“Apple Car”: empresa contrata engenheiro que trabalhou com placas digitais de carros

Vejam só o perfil de Rónán Ó Braonáin1 no LinkedIn:

Rónán Ó Braonáin no LinkedIn

Interessante, não? E ele estava ainda mais interessante, porém Braonáin aparamente alterou-o um pouco para disfarçar tudo — antes estava “Secret Agent @ Apple Special Project” (“Agente Secreto @ Projeto Especial da Apple”).

Levando em conta as últimas contratações da empresa, “Projeto Especial” dentro da Apple é praticamente um sinônimo de Projeto Titan (também conhecido como “Apple Car”) — o histórico de Braonáin também não “ajuda”, afinal ele é um ex-BMW.

Depois da BMW — e antes de ir para a Apple —, ele trabalhou como diretor de engenharia na Reviver, uma startup discreta que queria criar a “primeira placa digital do mundo” (isso mesmo, placa digital de carro).

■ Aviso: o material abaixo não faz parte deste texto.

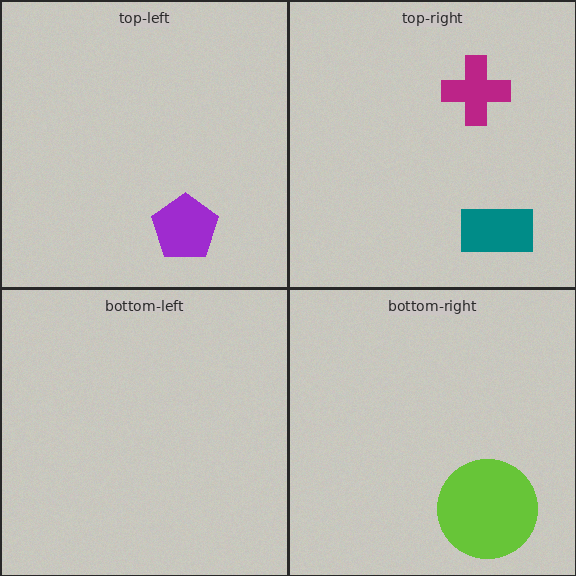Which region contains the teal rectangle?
The top-right region.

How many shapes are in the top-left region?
1.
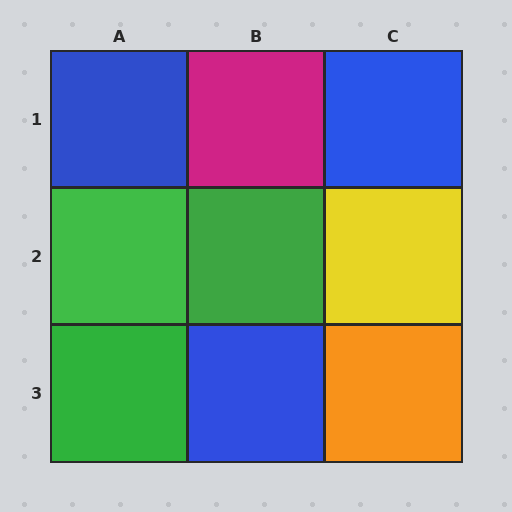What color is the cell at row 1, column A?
Blue.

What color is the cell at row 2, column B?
Green.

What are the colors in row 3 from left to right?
Green, blue, orange.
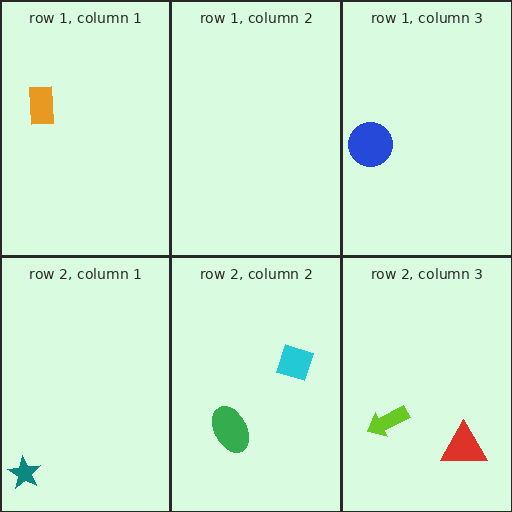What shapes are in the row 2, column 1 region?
The teal star.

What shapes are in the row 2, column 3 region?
The lime arrow, the red triangle.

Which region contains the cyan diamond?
The row 2, column 2 region.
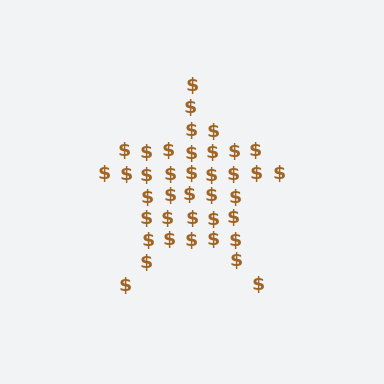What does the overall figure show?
The overall figure shows a star.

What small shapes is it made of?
It is made of small dollar signs.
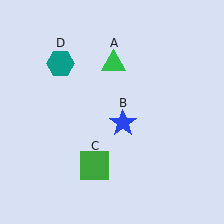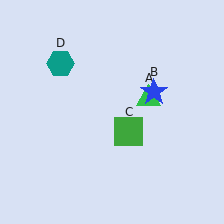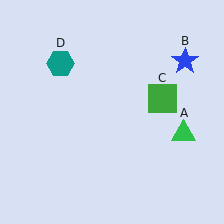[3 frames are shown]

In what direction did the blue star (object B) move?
The blue star (object B) moved up and to the right.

De acordo com o site Electrek, há diversos prós em se utilizar uma tecnologia assim, como rastreamento do veículo, alertas para expiração dos prazos de IPVA/vistorias, facilidade para transferir o carro de uma pessoa pra outra, entre outras muitas coisas. Há, é claro, alguns pontos negativos como visibilidade em condições de tempo ruins e durabilidade ao rodar por estradas precárias (como as do Brasil). Contudo, sem dúvida nenhuma a Apple é uma empresa que tem força e dinheiro para solucionar esse tipo de problema.

Apple Car

Com a contratação de Braonáin, fica ainda mais claro que a Apple está mesmo querendo entrar de cabeça no mercado automotivo. Esse tipo de tecnologia ainda exige uma longa conversa com governos, mas estamos falando de um mercado que em alguns anos mudará radicalmente — os carros elétricos e autoguiados estão aí e tudo indica que vieram para ficar. Então não deixa de ser um ótimo momento para legislar não apenas coisas disruptivas como a possibilidade de termos máquinas dirigindo para nós, como também implementações tecnológicas menores mas que trarão grandes benefícios (como a placa digital).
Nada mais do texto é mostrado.